Op sportverenigingen, scholen, overal kun je als professional kinderen treffen met een motorische achterstand. Om met de meest pregnante vraag te beginnen: hoe moet je deze kinderen benaderen? “Zorg dat de leerling altijd kan meedoen. Pas een activiteit daarop aan”, zegt Christa Rietberg, vakleerkracht LO, orthopedagoog en ambulant begeleider bewegingsonderwijs in Zwolle. “En normaliseer. Als die leerling een rustmoment nodig heeft, zorg dan dat iedereen een rustmoment krijgt.”
Hoe het niet moet, heeft zij meegemaakt toen zij een gymzaal binnenliep waar net een les bezig was.
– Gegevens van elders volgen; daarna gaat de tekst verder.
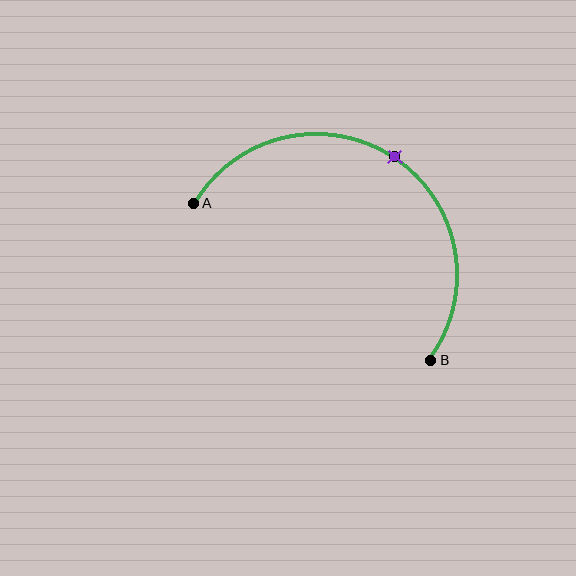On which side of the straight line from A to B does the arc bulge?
The arc bulges above the straight line connecting A and B.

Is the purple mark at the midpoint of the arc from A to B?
Yes. The purple mark lies on the arc at equal arc-length from both A and B — it is the arc midpoint.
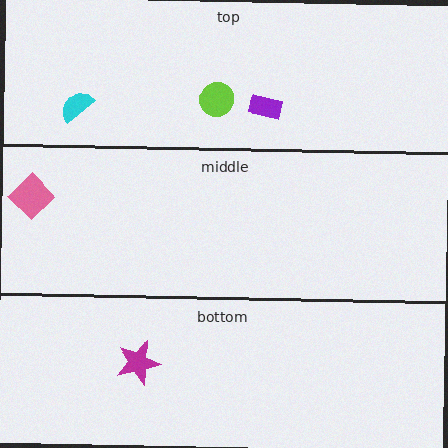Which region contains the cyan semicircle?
The top region.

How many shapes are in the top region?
3.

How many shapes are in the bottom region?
1.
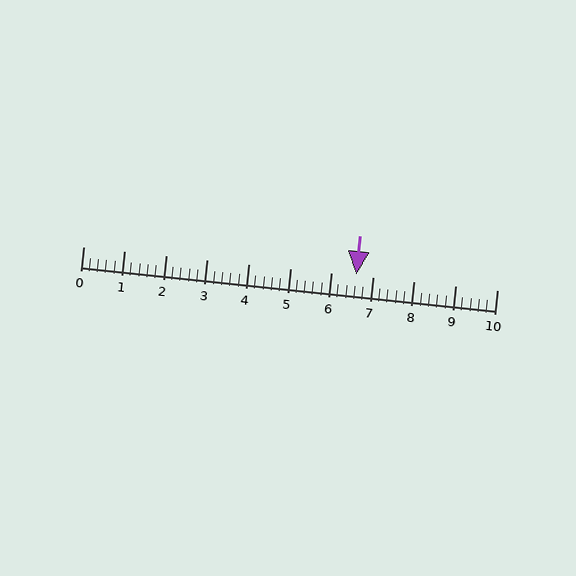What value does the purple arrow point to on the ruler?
The purple arrow points to approximately 6.6.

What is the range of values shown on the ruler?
The ruler shows values from 0 to 10.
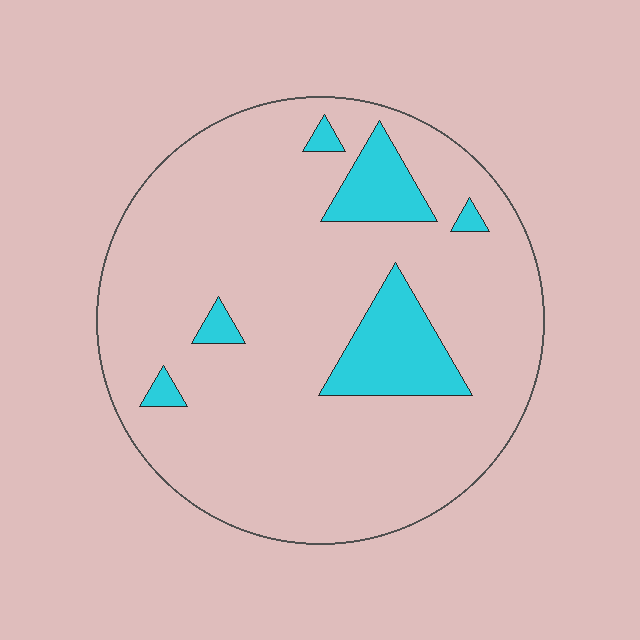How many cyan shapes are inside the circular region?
6.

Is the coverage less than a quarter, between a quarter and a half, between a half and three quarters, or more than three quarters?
Less than a quarter.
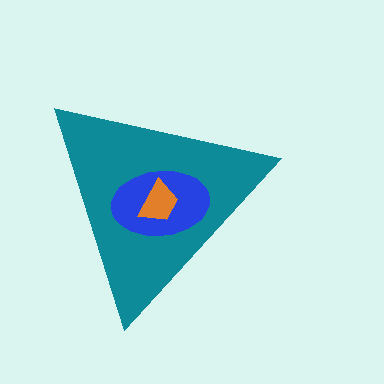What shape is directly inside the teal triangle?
The blue ellipse.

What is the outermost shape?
The teal triangle.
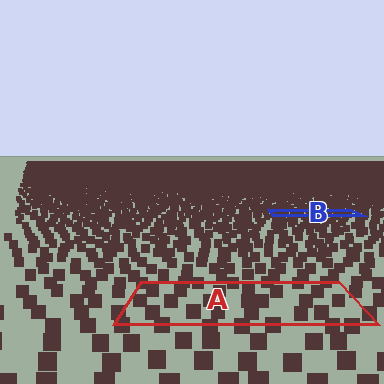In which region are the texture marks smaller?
The texture marks are smaller in region B, because it is farther away.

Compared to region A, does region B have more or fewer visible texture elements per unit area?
Region B has more texture elements per unit area — they are packed more densely because it is farther away.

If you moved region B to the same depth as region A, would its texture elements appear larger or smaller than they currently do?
They would appear larger. At a closer depth, the same texture elements are projected at a bigger on-screen size.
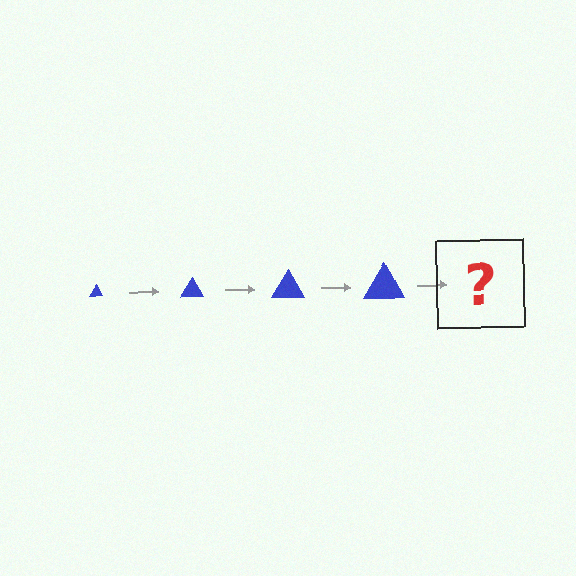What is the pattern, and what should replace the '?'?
The pattern is that the triangle gets progressively larger each step. The '?' should be a blue triangle, larger than the previous one.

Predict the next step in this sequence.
The next step is a blue triangle, larger than the previous one.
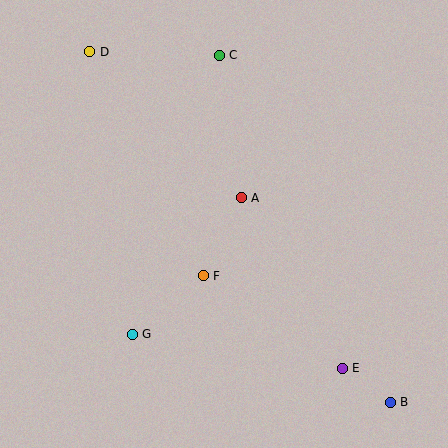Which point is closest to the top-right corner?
Point C is closest to the top-right corner.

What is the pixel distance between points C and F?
The distance between C and F is 221 pixels.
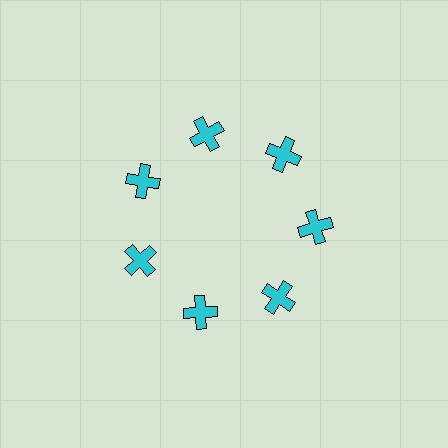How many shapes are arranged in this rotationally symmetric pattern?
There are 7 shapes, arranged in 7 groups of 1.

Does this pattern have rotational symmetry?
Yes, this pattern has 7-fold rotational symmetry. It looks the same after rotating 51 degrees around the center.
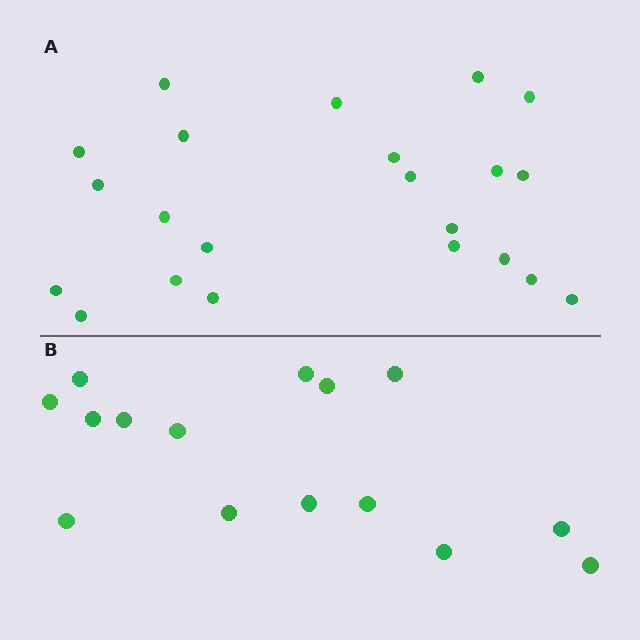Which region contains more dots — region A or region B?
Region A (the top region) has more dots.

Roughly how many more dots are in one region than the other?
Region A has roughly 8 or so more dots than region B.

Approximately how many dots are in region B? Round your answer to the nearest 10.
About 20 dots. (The exact count is 15, which rounds to 20.)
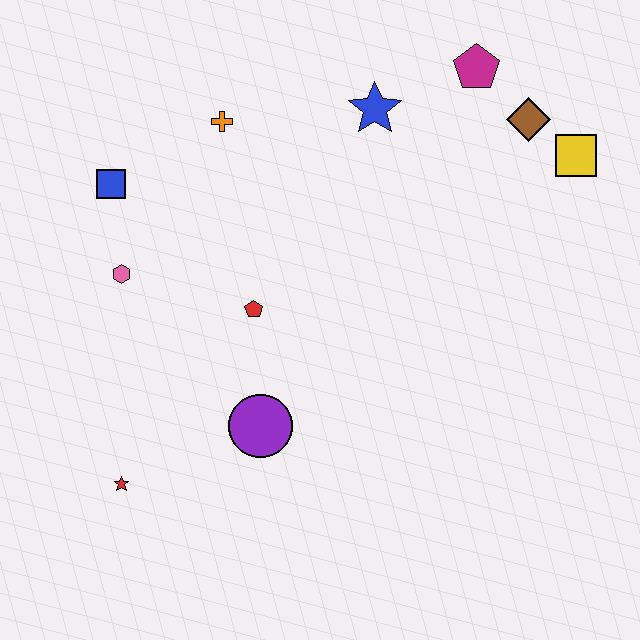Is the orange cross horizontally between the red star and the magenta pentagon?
Yes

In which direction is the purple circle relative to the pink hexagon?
The purple circle is below the pink hexagon.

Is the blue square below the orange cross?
Yes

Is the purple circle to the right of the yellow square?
No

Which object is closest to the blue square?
The pink hexagon is closest to the blue square.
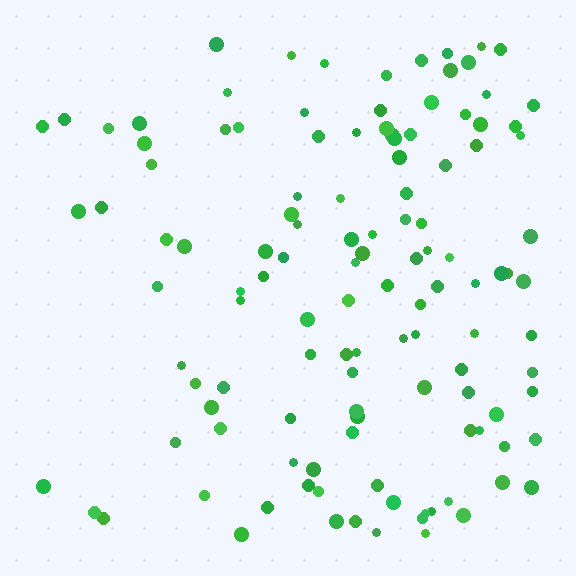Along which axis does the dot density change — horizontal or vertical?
Horizontal.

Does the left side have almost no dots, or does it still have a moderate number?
Still a moderate number, just noticeably fewer than the right.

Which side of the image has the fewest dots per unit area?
The left.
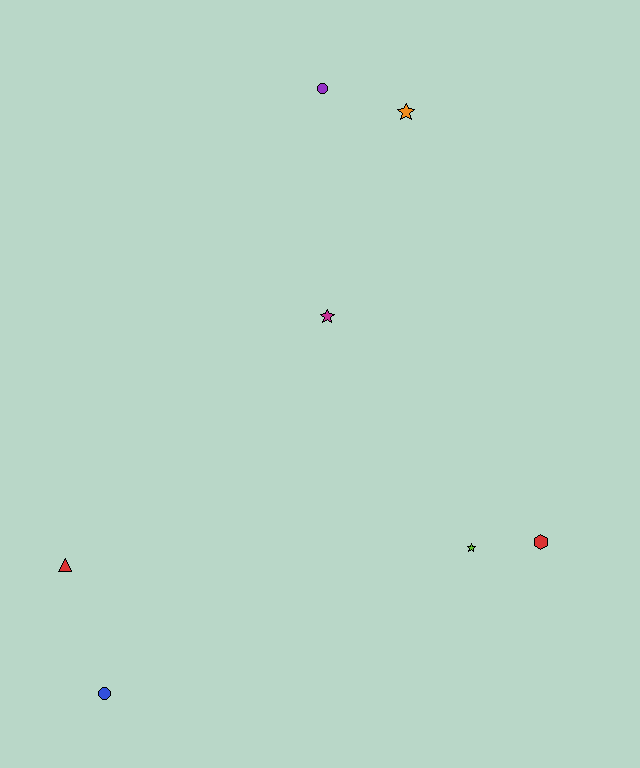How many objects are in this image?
There are 7 objects.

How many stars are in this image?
There are 3 stars.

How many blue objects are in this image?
There is 1 blue object.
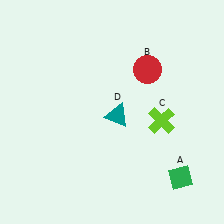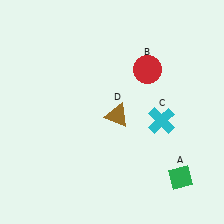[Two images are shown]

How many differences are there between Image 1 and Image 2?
There are 2 differences between the two images.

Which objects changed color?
C changed from lime to cyan. D changed from teal to brown.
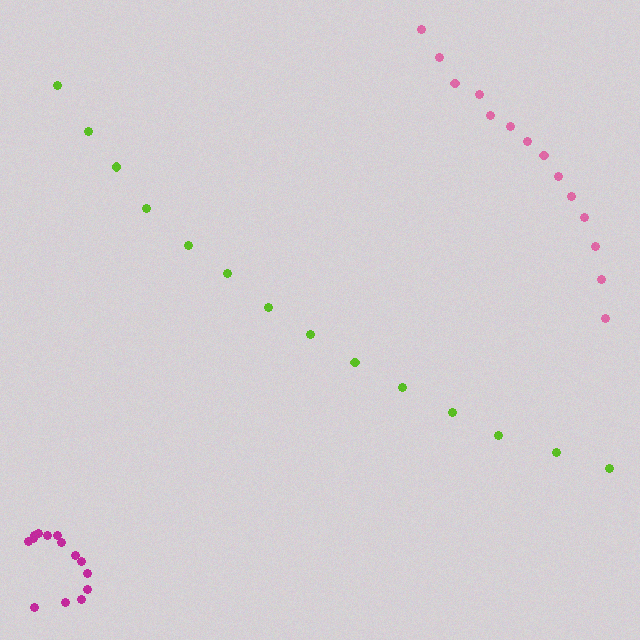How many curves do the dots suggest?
There are 3 distinct paths.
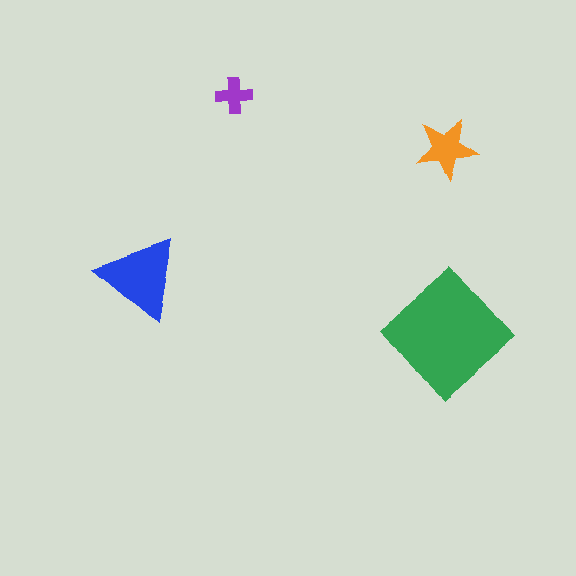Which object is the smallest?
The purple cross.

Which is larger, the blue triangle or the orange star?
The blue triangle.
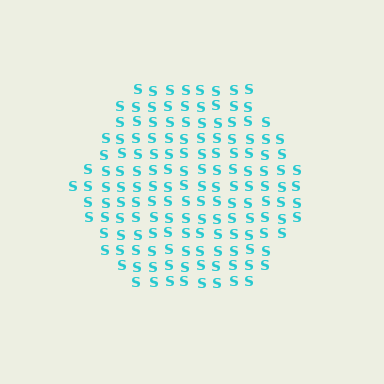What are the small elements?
The small elements are letter S's.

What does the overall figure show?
The overall figure shows a hexagon.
De jongen met een eenzijdige verlamming moest daar meedoen aan het ringzwaaien. “Dan heb je er dus niet over nagedacht.”
“Geef de leerling niet die uitzonderingspositie. Ik heb de ringen naar beneden gehaald, zijn voeten in de ringen gezet en hem na een flinke duw laten schommelen. Vervolgens komen de andere kinderen: ‘Mogen wij dat ook?’” Terwijl het zo eenvoudig is, zegt Rietberg. “Zorg dat je alleen al nadenkt over de leerlingen in je klas. Dat je de leerlingen ziet en laat meedenken.”
Ook kinderen met een motorische achterstand hebben recht op plezier in bewegen. “Het gaat om persoonlijke groei, het gevoel dat je wat kunt, om participatie”, zegt Remo Mombarg, lector Bewegingsonderwijs en Jeugdsport aan de Hanzehogeschool.
“Heel veel daarvan kan door sportdeelname. Het kind moet het gedrag ontwikkelen dat ze kunnen sturen op wat ze wel en niet leuk vinden. Als dat niet lukt, blijven ze aan de kant staan en doen ze rond hun 17de, 18de niets meer.”
Bouwstenen voor bewegen
Veel minder kinderen van 8 tot 12 jaar met een Developmental Coordination Disorder (DCD) ofwel een coördinatie-ontwikkelingsstoornis hebben die ervaring dan kinderen zonder motorische achterstand in die leeftijd. Ze zijn veel minder vaak lid van sportverenigingen (32 om 82 procent) en voldoen minder vaak aan de beweegrichtlijn (31 om 61 procent dan kinderen zonder stoornis.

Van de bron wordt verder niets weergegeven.